"""
This module provides a comprehensive suite of tools for calculating various metrics related to proteins and their sequences, specifically designed to facilitate detailed analysis and comparisons. The functionalities in this module allow users to determine mutations between protein sequences, calculate structural metrics such as the radius of gyration, and compute sequence identities, among other tasks.
Overview:
The module encompasses a range of utilities aimed at analyzing protein structures and sequences.
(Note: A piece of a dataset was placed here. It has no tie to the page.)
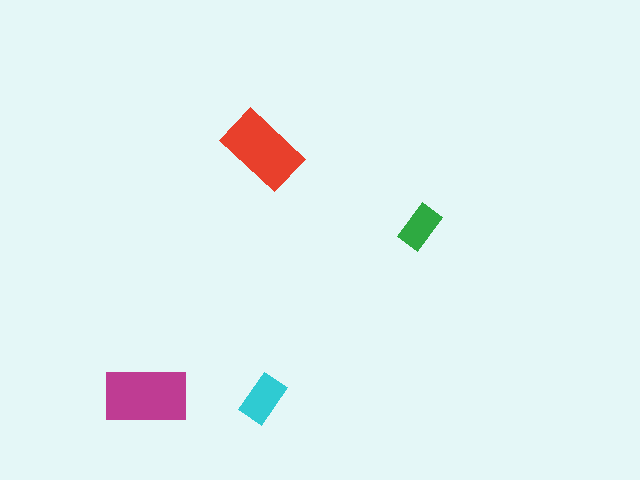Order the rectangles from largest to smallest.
the magenta one, the red one, the cyan one, the green one.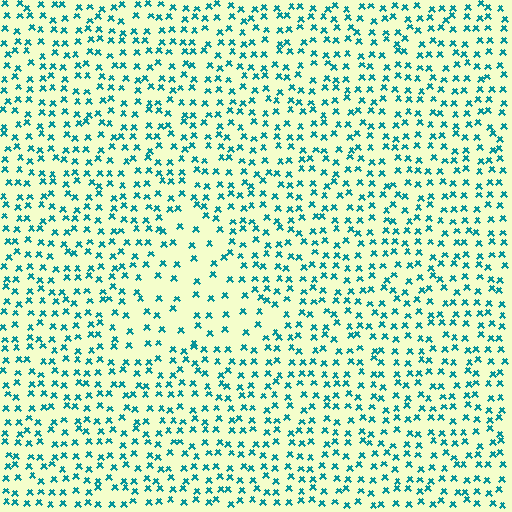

Users can compare protein sequences to identify mutations, calculate the radius of gyration from PDB files, and assess sequence identity both pairwise and across multiple sequences. Additionally, it provides methods for evaluating protein entropy, ligand interactions, and structural consistency metrics such as self-consistency TM-score and Baker in silico success scores.
Key functionalities include:
- **Mutation Analysis**: Tools to list and count mutations between wild-type and variant sequences, and to identify mutation indices.
- **Structural Metrics**: Calculation of the radius of gyration for protein structures and evaluation of ligand clashes and contacts.
- **Sequence Analysis**: Computation of sequence identity between two sequences and across a list of sequences.
- **Entropy Calculation**: Calculation of entropy based on a given probability distribution.
- **Self-Consistency and Success Scores**: Methods to compute self-consistency TM-scores and Baker in silico success scores within dataframes.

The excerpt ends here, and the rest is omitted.